Mientras tanto, el subordinado lo contemplaba nervioso, seguro de que en cualquier
momento estallaría en un altisonante regaño. Desesperado por salvar el pellejo,
se atrevió a plantearle un segundo plan de contingencia.
—Licenciado —dijo—, en realidad hay una
alternativa: si ya dimos al ciclista por muerto y la gente no sabe que aún
vive, ¿por qué no…?
—¿Lo matamos? —interrumpió el
mandatario—. ¿Crees que no lo pensé ya? Una salida fácil, sin duda, pero es
reto del oficio político adaptar las circunstancias a conveniencia propia y,
puesto que soy hombre de ingenio, justo se me ocurrió cómo hacerlo. Presta
atención, Anaya: contacta al hospital y asegúrate de que no abran la boca; si
es necesario encerrar a alguien, enciérralo. Para la opinión pública el
ciclista está muerto y no vamos a desmentirlo. ¿Entiendes? Luego, trae aquí a
los familiares sin que nadie se entere. Para que esto funcione debemos actuar
con sigilo.
—Claro que sí, licenciado, pero…
—¿Sigues aquí, Anaya? ¡Mueve el
trasero y haz como te ordené!
El secretario, sin deseos de
disgustar más a su jefe, obedeció. Cuando por fin descubrió de qué iba la
treta, le faltaron adjetivos.
No se desmintió, pues, la muerte del ciclista, y al día siguiente su
familia se dio cita en el Panteón Municipal para enterrarlo. Los acompañaron
decenas de personas, entre ellas reporteros, activistas rabiosos contra la
deficiente planeación urbana, y dolientes pagados por el gobierno estatal. Al
finalizar la ceremonia, el sacerdote al frente de la congregación trazó una
cruz en el aire y el féretro comenzó su descenso hacia la fosa. Nadie imaginaba
que el muchacho al interior de éste vivía; mucho menos que ya saboreaba una pequeña
fortuna.
—¡Un momento! —irrumpió una poderosa
voz.
—¡Pero si es el gobernador! —señaló uno
de sus infiltrados.
Vestía el mandatario holgadas
prendas blancas. Con el sol detrás suyo, parecía irradiar deslumbrante halo.
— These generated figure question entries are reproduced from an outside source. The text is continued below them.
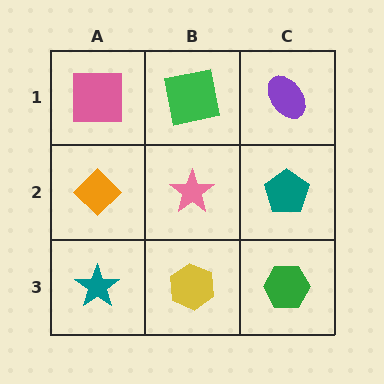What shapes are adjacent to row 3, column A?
An orange diamond (row 2, column A), a yellow hexagon (row 3, column B).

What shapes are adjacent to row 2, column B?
A green square (row 1, column B), a yellow hexagon (row 3, column B), an orange diamond (row 2, column A), a teal pentagon (row 2, column C).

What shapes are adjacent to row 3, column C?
A teal pentagon (row 2, column C), a yellow hexagon (row 3, column B).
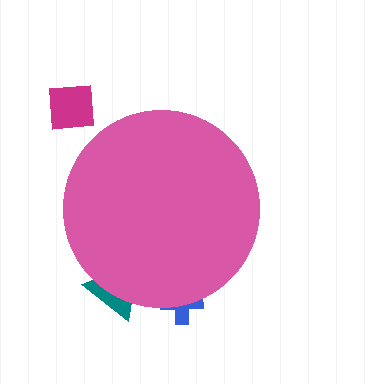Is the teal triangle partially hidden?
Yes, the teal triangle is partially hidden behind the pink circle.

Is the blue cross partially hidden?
Yes, the blue cross is partially hidden behind the pink circle.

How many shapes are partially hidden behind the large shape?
2 shapes are partially hidden.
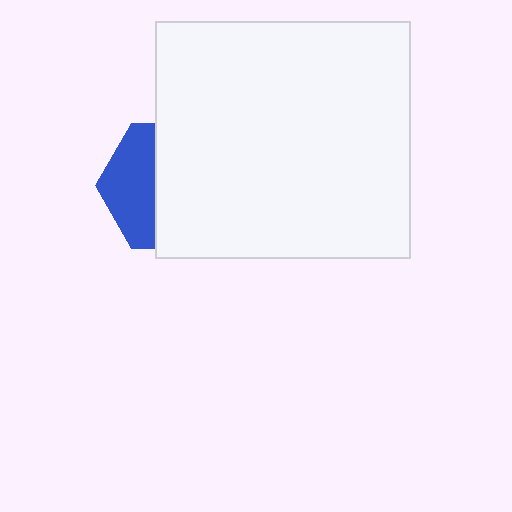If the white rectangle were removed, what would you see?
You would see the complete blue hexagon.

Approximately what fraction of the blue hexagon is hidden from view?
Roughly 61% of the blue hexagon is hidden behind the white rectangle.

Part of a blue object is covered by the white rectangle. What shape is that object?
It is a hexagon.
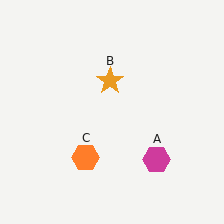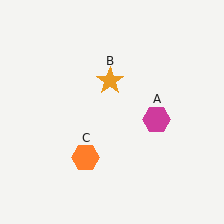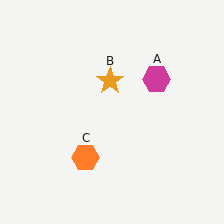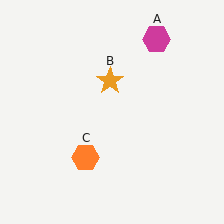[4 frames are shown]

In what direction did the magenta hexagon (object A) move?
The magenta hexagon (object A) moved up.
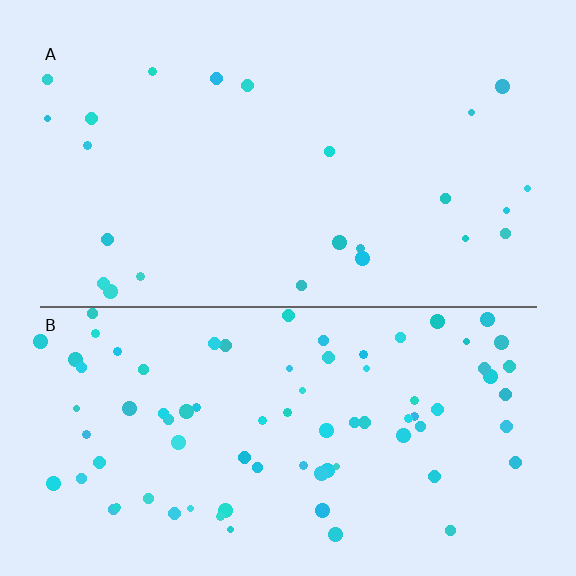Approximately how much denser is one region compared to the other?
Approximately 3.4× — region B over region A.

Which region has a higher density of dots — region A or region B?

—¡Esperen! —exclamó al abrirse paso entre
el grupo—. No lloren, que el chico no está muerto.
Se acercó al ataúd y levantó la
tapa. Dentro, el ciclista yacía sereno, sus ojos cerrados.
—El chico no está muerto
—prosiguió—. Sólo está dormido…
Entonces extendió los brazos por
encima del cuerpo y alzó la voz:
—¡Levántate y anda!
Acto seguido, el muchacho abrió los
ojos y se incorporó, presa de una convincente desorientación. El asombro se
hizo latente y, cuando el gobernador le ayudó a salir del cajón, se elevó de
entre la multitud un grito:
—¡Milagro!
De inmediato otras voces compradas
hicieron coro, y pronto aquello fue un multitudinario canto:
—¡Milagro! ¡Milagro! ¡Milagro!
Entre la confusión y la euforia, el
gobernador hizo que cámaras y micrófonos recogieran el momento en que la madre
le agradecía la resurrección de su hijo.
—Realmente eres el gobernador de
gobernadores —dijo.
—¡Milagro! ¡Milagro! ¡Milagro! —no
cesaba la gente.
En los diversos medios del estado se
habló de la faena, que por la noche llegó a todas las redacciones y noticieros
del país. Por doquier habían comentarios de admiración, y aunque sobraron
cuestionamientos, se impusieron los primeros. A la mañana siguiente, cuantiosas
primeras planas referían al gobernador de Puebla como “El divino”, y hacia el
fin de semana encabezaba las encuestas de preferencia rumbo a la elección
presidencial. “¡Si puede revivir a los muertos, puede revivir a México!”,
afirmaba su eslogan de pre campaña.
Aleluya.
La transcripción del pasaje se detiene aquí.